Je pouffe et le smack avant de filer me maquiller et me changer. J’abandonne le look total black, je crois que mes collègues ont compris que mes fringues allaient avec mon humeur et je n’ai pas envie que les regards soient encore plus poussés sur ma petite personne, aujourd’hui. C’est bien plus cool quand je les cherche !

Après un bon café et un pain au chocolat encore chaud ramené par Pierre après sa nuit de débauche avec je ne sais qui, j’arrive au bureau un peu retapée. Je savais qu’aller voir James était une bonne idée. Oh, évidemment, je n’ai pas toutes les réponses à mes questions et j’ai de bonnes raisons de me prendre la tête, mais au moins, je sais que j’ai une oreille attentive et un torse confortable sur lequel me reposer en cas de besoin. J’ai juste peur qu’il lise un peu trop facilement en moi. Évidemment que mes réactions par rapport à Eliaz m’interrogent, difficile de faire autrement.

Je balance mon habituel “Salut la compagnie”, passe par les différents bureaux pour dire bonjour à tout le monde, dépose bruyamment mon sac à main sur mon espace de travail au bordel organisé, dépose une bise sur la joue d’Hélène et me stoppe net en posant mes yeux sur le box d’Eliaz.

— Le breton avait un rendez-vous, ce matin ? demandé-je à ma collègue.

— Ah, je ne sais pas, moi. Il n’est pas venu ce matin, en tout cas.

Quoi ? Qu’est-ce qu’il me fout, là ? On est censés bosser sur nos articles Internet après ce premier rencard en fin de matinée !

J’allume mon ordi tout en farfouillant dans mon sac pour en extraire mon téléphone. Pas de nouvelles, ni par mail, ni par SMS. Je bougonne devant mon écran et hésite à le contacter, mais Véronique quittant son bureau alors que je suis sur le point de le faire, je préfère aller voir avec elle s’il l’a prévenue. Je me lève d’un bond, manque de me tordre la cheville avec ces foutus talons, et la suis comme un petit chien dans le couloir qui mène à la compta.

— Véronique, attends ! Bon dieu, t’es croisée avec Usain Bolt ou quoi ? grimacé-je alors qu’elle se tourne dans ma direction. Je cherche Eliaz, tu ne saurais pas où il est ?

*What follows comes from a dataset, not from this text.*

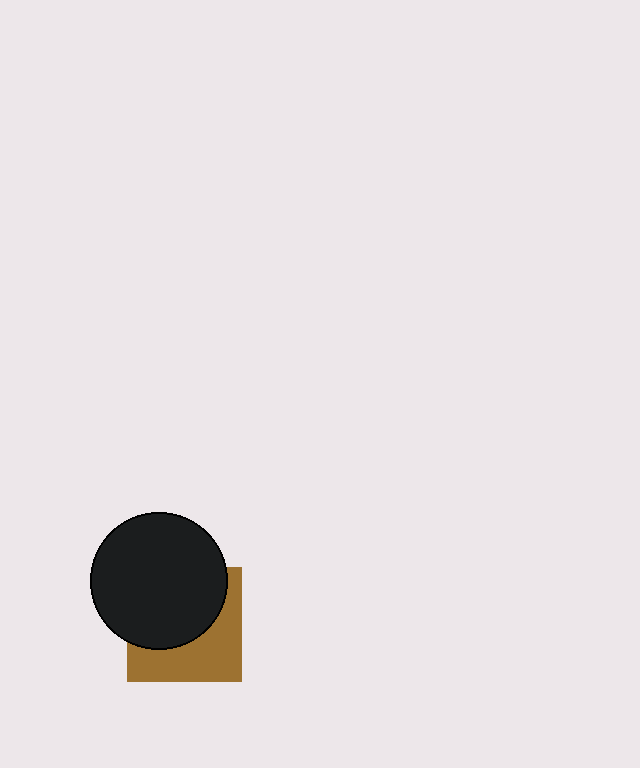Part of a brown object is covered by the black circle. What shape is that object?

— Ah, il ne t’a pas prévenue ? Il a pris quelques jours de congés. A priori, il a dit qu’il en avait vraiment besoin, je n’en sais pas plus. Il m’a assuré qu’il tiendrait ses délais, j’ai donc accepté.

— Sérieusement ? Et sans m’avertir ? Sympa, le travail d’équipe, marmonné-je. Les mecs sont vraiment tous des cons.

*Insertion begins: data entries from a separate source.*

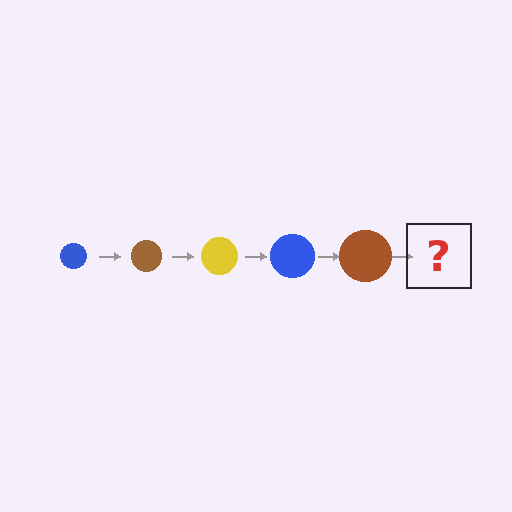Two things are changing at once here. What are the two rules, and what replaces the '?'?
The two rules are that the circle grows larger each step and the color cycles through blue, brown, and yellow. The '?' should be a yellow circle, larger than the previous one.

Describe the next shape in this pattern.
It should be a yellow circle, larger than the previous one.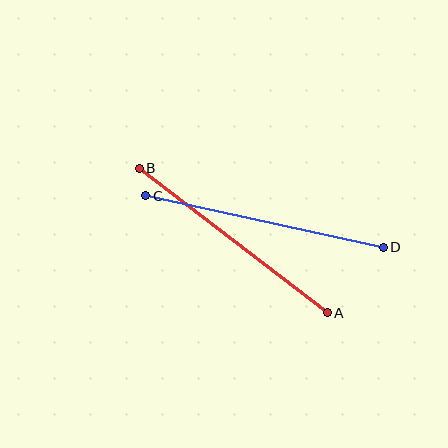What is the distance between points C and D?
The distance is approximately 243 pixels.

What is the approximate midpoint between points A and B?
The midpoint is at approximately (233, 241) pixels.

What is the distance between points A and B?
The distance is approximately 237 pixels.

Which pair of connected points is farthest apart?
Points C and D are farthest apart.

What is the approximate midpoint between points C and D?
The midpoint is at approximately (264, 222) pixels.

Je tourne les talons alors que son rire me parvient, et regagne ma place derrière mon bureau. Finalement, j’aurais peut-être dû garder mon sweat noir pour que personne ne m’approche aujourd’hui… Monsieur avait bien “besoin de congés”. Et pour quoi faire, au juste ? Et si… s’il avait rejoint la blonde après m’avoir quittée au bar ? Si ça se trouve, il est en marathon baise, cet abruti ! Ne manquerait plus que ça, tiens…

En tout cas, s’il pense que je vais le contacter pour qu’on bosse ensemble à distance, il se met le doigt dans l'œil. Et la prochaine fois que me viendra l’envie de le rassurer sur son sex appeal, je me mordrai la langue plutôt que de l’ouvrir. Et je fais quoi, moi, maintenant ?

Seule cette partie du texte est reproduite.